Zum Discountpreis erlebten wir anschliessend bei einer Kutschenfahrt die Medina aus einer andern Perspektive und waren froh, unsere Füsse für eine Stunde zu entspannen, eh es wieder ins Menschengetümmel des Souks hinein ging. Bei einem mittelmässigen Nachtessen genossen wir noch die Abendstimmung hoch über dem Jemaâ el Fna und begaben uns nach Einbruch der Dunkelheit zum nächsten Taxistand. Der Tag war lange und wir waren froh, auf dem Campingplatz zu sein und bald unter der warmen Decke in die Träume der Geschichtenerzähler zu versinken.

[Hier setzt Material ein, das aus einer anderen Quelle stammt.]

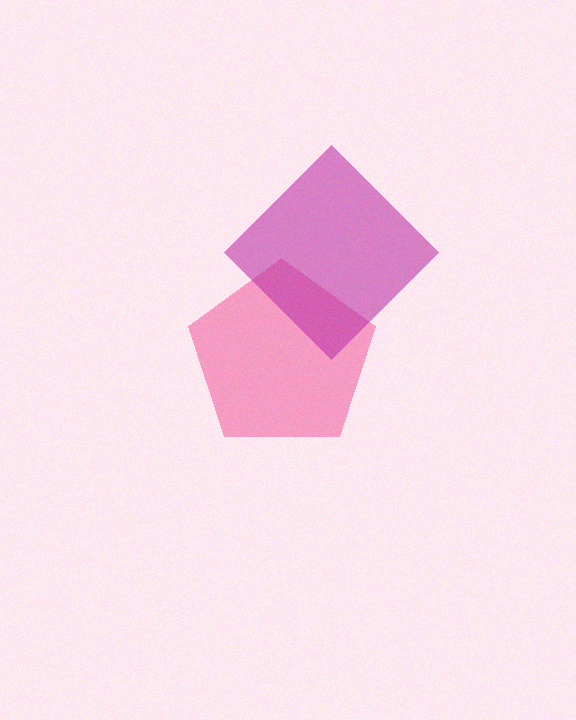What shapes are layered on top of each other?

Die vielen Animationen für den Besuch der Agafay-Wüste weckte auch in uns die Lust für dieses ultimative Abenteuer vor der Haustür von Marrakech. Wieso nicht auch dieser Wüste einen Besuch abstatten; vom städtischen Umfeld hatten wir bereits genug. Also, nichts wie hinaus zur nächsten (touristisch) bedeutenden Wüste. Doch die Enttäuschung unsererseits war gross: Mit den Ergs im südlichen Marokko noch den Sanddünen bei Agadir kann diese Gegend kaum mithalten. Doch der Kommerz war riesig; busweise wurden die hungrigen Abenteurer in diese Steinwüste gekarrt, wo nebst Quad- und Dromedartouren in den unzähligen Partyzelten zu den abendlichen Shows geladen wurde. Der Lärm dröhnte weit über Mitternacht hinaus in die Wüstenlandschaft. Nebst einheimischer Musik, die in Lautstärke kaum zu überbieten war, meinten wir, dass irgendwoher „Ballermann Musik“ durch die Landschaft dröhnte. Wow; welch Abenteuer hier draussen vor den Toren von Marrakech den Touristen angeboten wird!

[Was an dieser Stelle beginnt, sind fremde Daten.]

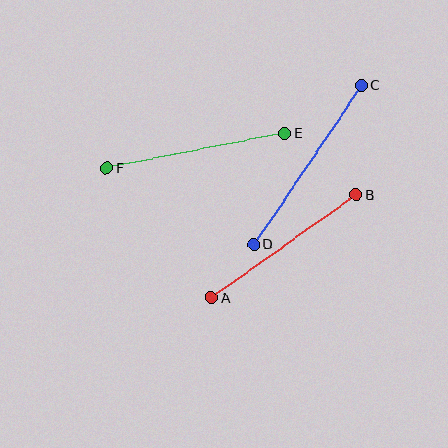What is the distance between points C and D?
The distance is approximately 192 pixels.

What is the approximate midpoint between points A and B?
The midpoint is at approximately (284, 246) pixels.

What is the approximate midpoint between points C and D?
The midpoint is at approximately (308, 165) pixels.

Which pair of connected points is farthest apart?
Points C and D are farthest apart.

Die Angebote waren jedenfalls mehr als nur „happig“ und hat nichts mehr mit Folklore und Brauchtum zu tun. Wir packten erneut unsere Sachen, fuhren den sandaufwirbelnden Quads nach und hoffen im mittleren Atlas andere Dinge zu erleben. Wir sind jedenfalls gespannt, welche ultimativen Dinge dort auf uns zukommen werden.